In 1919 New York State became the only state to require every municipality to appoint a public historian. On April 11, 1919 Governor Al Smith signed Law 57.07, often called the “Historians Law.” This law mandated the position be filled by each town, village or city, but did not require the historian be paid. It was left to the municipalities whether or not to pay the person. New York State has over 1600 municipalities within its boundaries and, while not every position is filled, the majority have a historian.
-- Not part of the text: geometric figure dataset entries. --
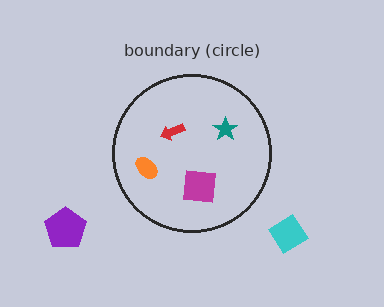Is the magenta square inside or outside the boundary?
Inside.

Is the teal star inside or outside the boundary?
Inside.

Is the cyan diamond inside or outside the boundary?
Outside.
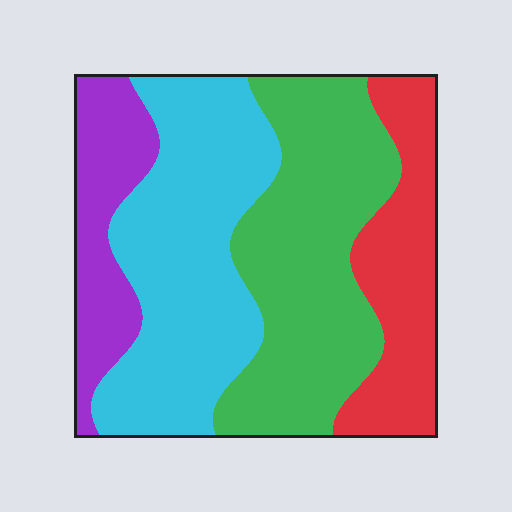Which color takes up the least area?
Purple, at roughly 15%.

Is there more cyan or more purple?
Cyan.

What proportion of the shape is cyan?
Cyan covers 34% of the shape.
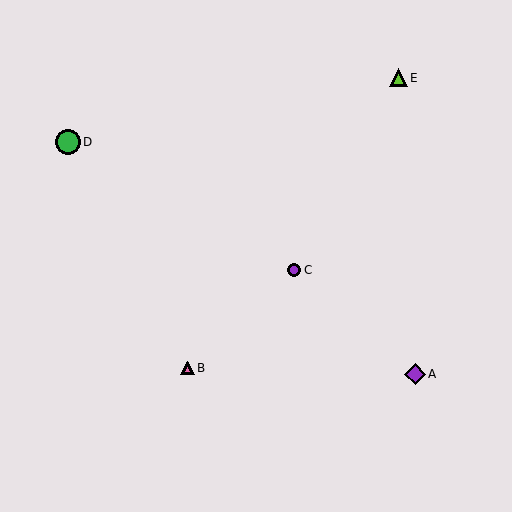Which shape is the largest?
The green circle (labeled D) is the largest.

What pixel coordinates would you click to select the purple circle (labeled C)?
Click at (294, 270) to select the purple circle C.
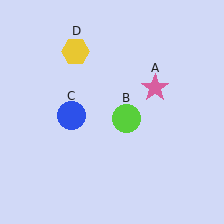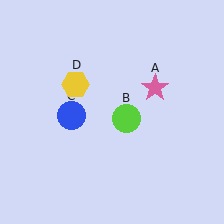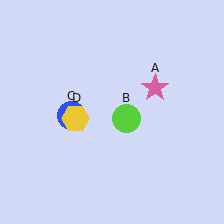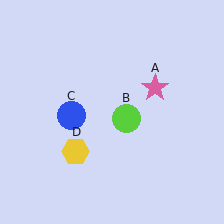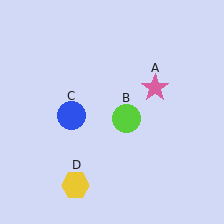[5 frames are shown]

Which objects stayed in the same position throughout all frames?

In my discussions with various historians I find many are unpaid, do not have an office, work out of their home, and may or may not have a budget for supplies.  (For the record, the City of Geneva does not pay their historian, and any people offering items or collections to the historian are directed to donate them to the Geneva Historical Society).

Why did the state legislature pass this law?  Many events of a historic nature were happening around 1919, though not all of them were in our state. Some were national like the 18th and 19th amendments for prohibition and women suffrage, the “Red Summer” 1919 (so called because the blood of hundreds of African Americans was spilled when they were burned alive, lynched, shot or beaten) or the Great Flu Epidemic. Some events were of a local nature such as the Great Molasses Flood of 1919 (often referred to by locals as the Boston Molassacre) when a huge tank belonging to Purity Distilling in Boston’s North End burst drowning the residents of the area in 2.3 million gallons of the sweet, sticky syrup.  When the disaster was over 21 people had died and 150 were injured.  Our state wanted to be certain local reactions and interactions with these events were saved for future generations.
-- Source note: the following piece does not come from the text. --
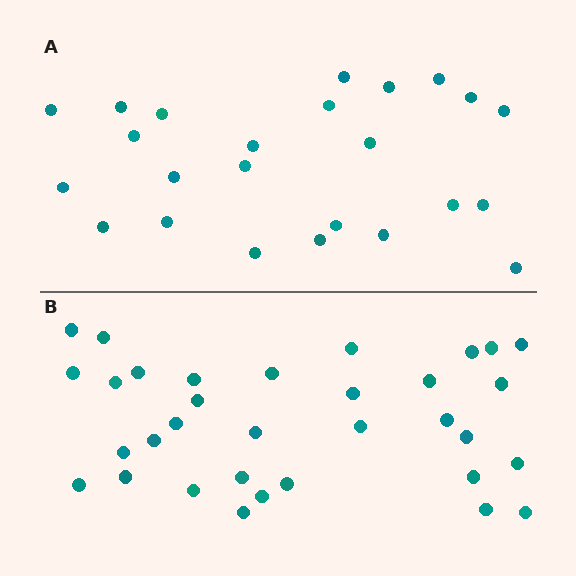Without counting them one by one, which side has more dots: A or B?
Region B (the bottom region) has more dots.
photo a man in a suit and tie  with glasses

James Sullivan

However, the main reason was U.S. participation in WW I, which ended in November 1918.  Having learned a lesson after the end of the Civil War, when few records other than troop rosters were kept, New York State was determined the same fate would not happen to records and artifacts from the “Great War.”  New York State Historian, James Sullivan, wanted to make sure that local records of this war and its impact on the people of New York State were kept and preserved. One way to encourage saving of records was to require historians, whose first duty after the law was passed, to collect materials documenting their community’s role in the war and send copies to the State Historian.

Another reason, as one of the original 13 colonies, New York State has a long and rich past that could be used to boost interest when marketing the state to tourism and business interests.
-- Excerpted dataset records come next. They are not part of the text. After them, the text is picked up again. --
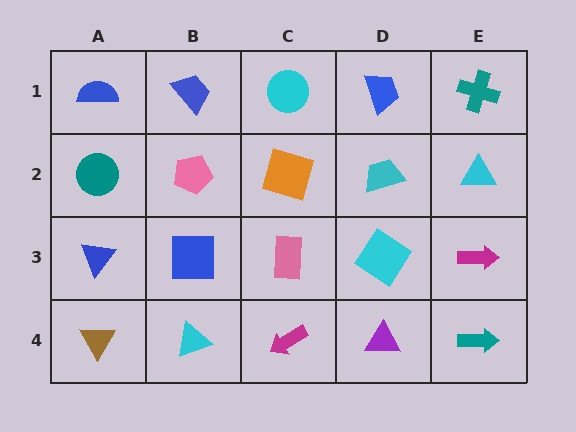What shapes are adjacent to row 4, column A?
A blue triangle (row 3, column A), a cyan triangle (row 4, column B).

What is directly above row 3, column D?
A cyan trapezoid.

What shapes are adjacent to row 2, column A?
A blue semicircle (row 1, column A), a blue triangle (row 3, column A), a pink pentagon (row 2, column B).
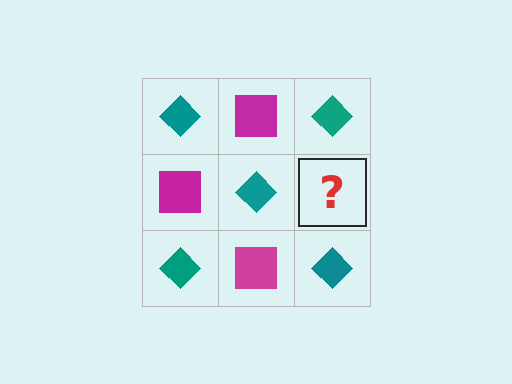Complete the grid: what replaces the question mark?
The question mark should be replaced with a magenta square.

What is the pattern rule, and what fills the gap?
The rule is that it alternates teal diamond and magenta square in a checkerboard pattern. The gap should be filled with a magenta square.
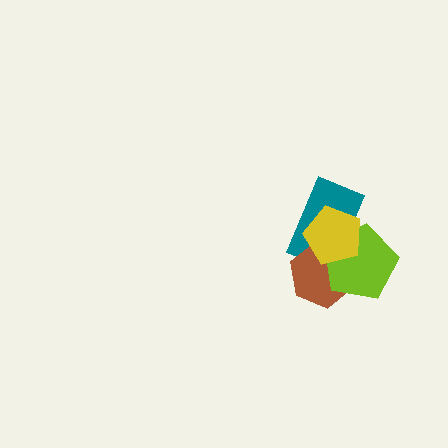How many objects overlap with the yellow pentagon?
3 objects overlap with the yellow pentagon.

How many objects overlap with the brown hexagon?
3 objects overlap with the brown hexagon.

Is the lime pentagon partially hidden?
Yes, it is partially covered by another shape.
What are some of the duties of a municipal historian? There is some disagreement on that, depending on who you talk with, but essentially an appointed public historian in New York State is responsible for doing research and writing about their findings, teaching and/or doing presentations for the public, helping with historic preservation, promoting tourism, and helping a city or town and individuals with research on various topics. A municipal historian should serve all constituents of their area without regard to partisan politics. They are not supposed to be records managers, genealogists for hire, or antiquarians.

The Association of Public Historians of New York State (APHYNS) represents all the government employees in the state, while another organization called Government Appointed Historians of Western New York (GAHWNY) additionally represents historians in western New York.  APHNYS has a registered historian program and offers training sessions for new historians offering advice on best practices for the newly appointed person.

In Geneva we are very fortunate to have a city that believes in appointing a historian and we also have an active, professionally staffed historical society. Working together they insure that the history of this area is preserved for future generations of Genevans.